Des responsables installés par la Russie, citant des frappes de roquettes ukrainiennes, ont annoncé l’évacuation lundi des habitants de Nova Kakhovka, une ville que les forces de Kyiv ciblent fréquemment, de leurs lieux de travail vers des abris anti-bombes.

Cependant, dans une guerre en proie à des revendications et des demandes reconventionnelles difficiles à vérifier de manière indépendante, le chef régional de la Crimée nommé par Moscou, Sergueï Axionov, a rejeté l’affirmation ukrainienne d’une offensive dans la région de Kherson comme fausse, notant que les forces ukrainiennes ont souffert d’importantes pertes dans la région. Le conseiller présidentiel ukrainien, Mykhailo Podolyak, a mis en garde contre les «annonces super sensationnelles» concernant une contre-offensive.

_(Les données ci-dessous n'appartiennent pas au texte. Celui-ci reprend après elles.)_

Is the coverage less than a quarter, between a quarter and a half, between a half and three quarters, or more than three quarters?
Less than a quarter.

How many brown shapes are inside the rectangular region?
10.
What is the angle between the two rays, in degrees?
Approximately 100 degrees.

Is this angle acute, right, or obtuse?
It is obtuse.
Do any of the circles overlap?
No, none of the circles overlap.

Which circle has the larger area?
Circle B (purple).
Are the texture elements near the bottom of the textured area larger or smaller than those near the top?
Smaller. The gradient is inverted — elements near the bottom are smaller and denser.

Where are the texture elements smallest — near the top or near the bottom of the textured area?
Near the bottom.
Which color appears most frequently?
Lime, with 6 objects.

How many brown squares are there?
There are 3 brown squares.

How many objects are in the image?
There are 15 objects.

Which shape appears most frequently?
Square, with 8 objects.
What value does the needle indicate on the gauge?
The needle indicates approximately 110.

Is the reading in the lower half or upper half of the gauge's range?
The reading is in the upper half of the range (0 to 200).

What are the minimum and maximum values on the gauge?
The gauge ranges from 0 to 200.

Le plus grand nombre de victimes — huit civils tués et sept blessés — a été signalé dans la région orientale de Donetsk. Les forces russes ont frappé les villes de Sloviansk et de Kostiantynivka pendant la nuit et le gouverneur ukrainien de la région, Pavlo Kyrylenko, a exhorté les habitants à évacuer immédiatement.

À Kharkiv, la deuxième plus grande ville d’Ukraine, des armes à sous-munitions ont frappé lundi matin, a rapporté le gouverneur régional Oleh Syniehubov.

Le bureau présidentiel ukrainien a également signalé de violents combats et de multiples frappes ukrainiennes dans la région sud de Kherson, dont la plupart sont occupées par les Russes. Les forces ukrainiennes ont mené des frappes contre des dépôts de munitions et des positions militaires russes dans la région.